I replaced the get_parameter function with the get_tensor function and it seems to work.

weight_tensor = self.get_tensor(weight_node, node)

Is this an okay bypass? Thank you.

cccclai commented 1 week ago

Hmm does it work on runtime? I sort of doubt it...

cccclai commented 23 hours ago

@leigao97 hey just would like to follow up on this, are you still blocked on the issue?

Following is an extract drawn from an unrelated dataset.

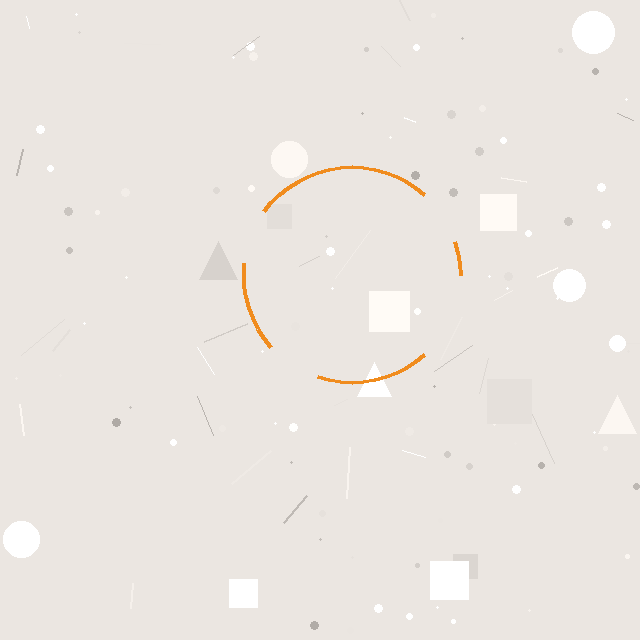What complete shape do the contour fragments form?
The contour fragments form a circle.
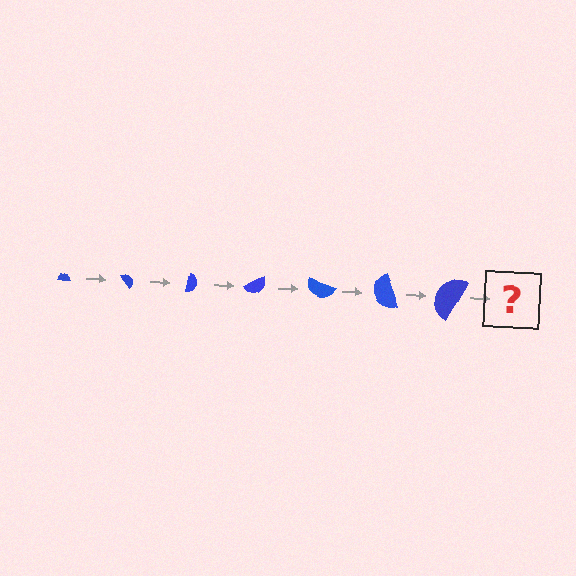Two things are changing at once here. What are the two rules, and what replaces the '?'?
The two rules are that the semicircle grows larger each step and it rotates 50 degrees clockwise each step. The '?' should be a semicircle, larger than the previous one and rotated 350 degrees clockwise from the start.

leigao97 commented 23 hours ago

Yes, the modification above was not correct. The reason why I encounter this issue is that I would like to run int8 weight only quantized model on QNN backend by following this procedure:

https://github.com/pytorch/executorch/blob/b448254a88edc6c30d8926abcebf5a1871d675cf/examples/models/llama2/source_transformation/quantize.py#L355

I found the root reason is that if we perform any operation on the buffer, then there will be an operator, and the output of that operator doesn't have a parameter value, so the linear_op will fail. In the quantized linear forward function above, the weight buffer is cast to float point, which also can cause this issue.

For now, I am using XNN backend instead.